Read the poem aloud.
Listen to its musicality.
Feel the rhythm.
Picture what’s happening.
Enter the experience.
On second reading, sense the sensory devices.
Notice anything unusual.
By the third reading, analyze individual elements.
Listen to the sounds echo across and between the lines.
Think about what first got your attention in the poem and why.
Ask other questions of the poem and your responses too.
Does the poem contain images? Do they work for you?
Do any of the key words come with connotations?
Do those implied meanings need to be read between the lines?
Do word associations or nuances muddle the meaning or add mystery?
Regardless of what you heard in school about reading poetry, no one knows exactly what a poet had in mind during the writing process or the revisions, but neither do poets know exactly what readers have in mind as they read.

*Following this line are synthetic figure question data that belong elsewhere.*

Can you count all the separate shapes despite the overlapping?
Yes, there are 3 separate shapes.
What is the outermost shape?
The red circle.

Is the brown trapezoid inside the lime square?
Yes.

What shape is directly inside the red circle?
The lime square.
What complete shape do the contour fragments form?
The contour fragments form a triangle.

As you read a poem, you bring your own set of experiences, values, and beliefs to that reading. So it’s possible that you and a particular poet just do not connect. No big deal! Just excuse yourself from that poet’s company. If, however, anything at all interests you, keep on reading. Maybe you’ll discover a new technique to try in your poems or a different thought to consider.

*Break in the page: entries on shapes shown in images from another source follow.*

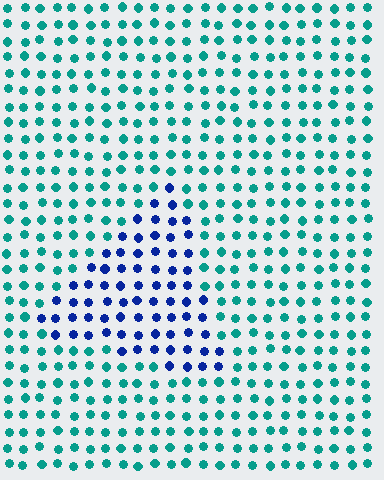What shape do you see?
I see a triangle.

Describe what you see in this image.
The image is filled with small teal elements in a uniform arrangement. A triangle-shaped region is visible where the elements are tinted to a slightly different hue, forming a subtle color boundary.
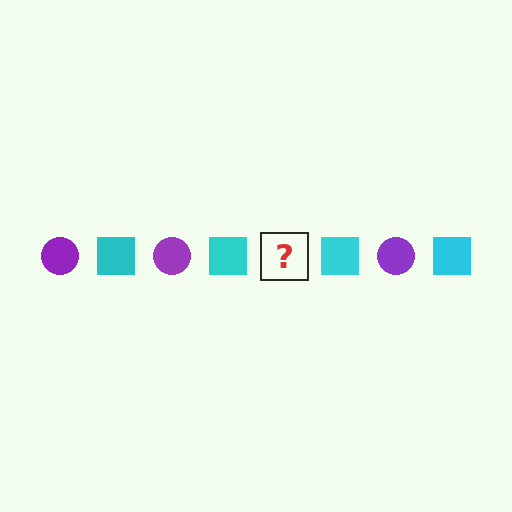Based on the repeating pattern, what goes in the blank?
The blank should be a purple circle.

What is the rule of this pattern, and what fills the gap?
The rule is that the pattern alternates between purple circle and cyan square. The gap should be filled with a purple circle.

Also, be aware that reading poetry can be frustrating if you focus on figuring out what the poet is trying to say. It’s sort of like being in a foreign country where you need help but do not know enough words to ask. That situation differs greatly, though, from sitting in the comfort of your favorite chair with the TV on, listening to voices speaking lyrically in another language. Then, as in reading a difficult or complex poem out loud, you’re free to enjoy the tone, rhythm, and musicality of the sounds whether you understand what’s being said or not. If you find no pleasure in the process, however, go on to your next option and just stop reading.